Let me explain. Today I was doing my acrobatic martial practice. I was working on my flexibility, back-bends, the Macaco flip, and the side flip. And what I’ve been doing for the past week or two has been watching YouTube videos on how-to perform the specific moves I want to incorporate into my martial arts style. The various You-Tubers I found are very entertaining, informative, and they have solid progressions that work up to the full moves. But it’s never as easy or as simplistic as they make it seem for me. And as I trained the hand full of moves I’ve been learning, I realized that the reason they are so difficult is because I am lacking in a certain area.

The area that I am lacking in that is affecting my progress at this stage of my training is: aerial balance. My vestibular and proprioception systems, (which are the systems in the inner ear and brain that control a mammals sense of balance, orientation, and spatial awareness), are not used to operating in the dynamic motions I am throwing them into. So I can’t just watch how-to videos and follow along performing the motions. First, I need to train my sense of balance and aerial motion.

I’ve decided to take at least two weeks to work on my sense of balance on the ground, in the air, and moving linearly. Starting today, and each day after, I have come up with jumping drills that force me to twist in the air, time my aerial motion, and get me used to moving in a far more dynamic way than I have my entire life.

The first drill I started today was jumping diagonally side to side, about a meter and a half’s length back and forth across a distance. Second, I drilled jumping straight up and twisting 360 degrees and landing in the same position. This second drill proved to be a lot harder than I thought it would be. But that is why I am working my orientation systems after all. The third drill I did is more of an exercise than a drill, but it was walking my hands down a wall from a standing position to end up in a back-bend bridge. By doing this third exercise I was able to get more comfortable with bending backwards and develop a better sense of balance.
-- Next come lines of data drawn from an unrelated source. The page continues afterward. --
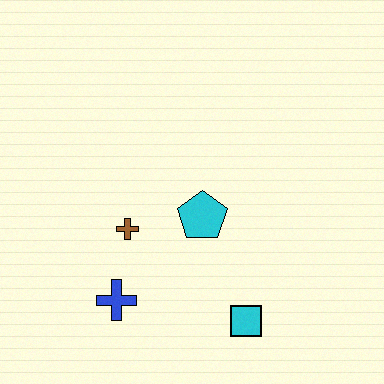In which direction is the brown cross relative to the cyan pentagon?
The brown cross is to the left of the cyan pentagon.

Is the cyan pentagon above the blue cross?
Yes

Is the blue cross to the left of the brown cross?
Yes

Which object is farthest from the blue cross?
The cyan square is farthest from the blue cross.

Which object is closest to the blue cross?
The brown cross is closest to the blue cross.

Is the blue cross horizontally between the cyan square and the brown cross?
No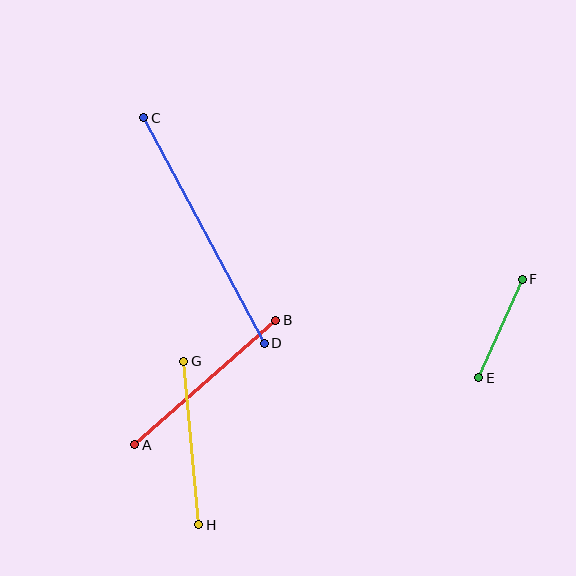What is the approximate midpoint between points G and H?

After a couple of weeks drilling these and other exercises I will be comfortable enough to slide naturally into the types of acrobatic feats I want to add to my martial arts. And I truly feel that once my sense of balance is strong the transition into more dynamic movement will be natural. The drills that I have planned will make flipping an easy thing for me to do. And after I am able to perform the tricks I want to do, the real fun begins. Which is incorporating these movements into combat combos.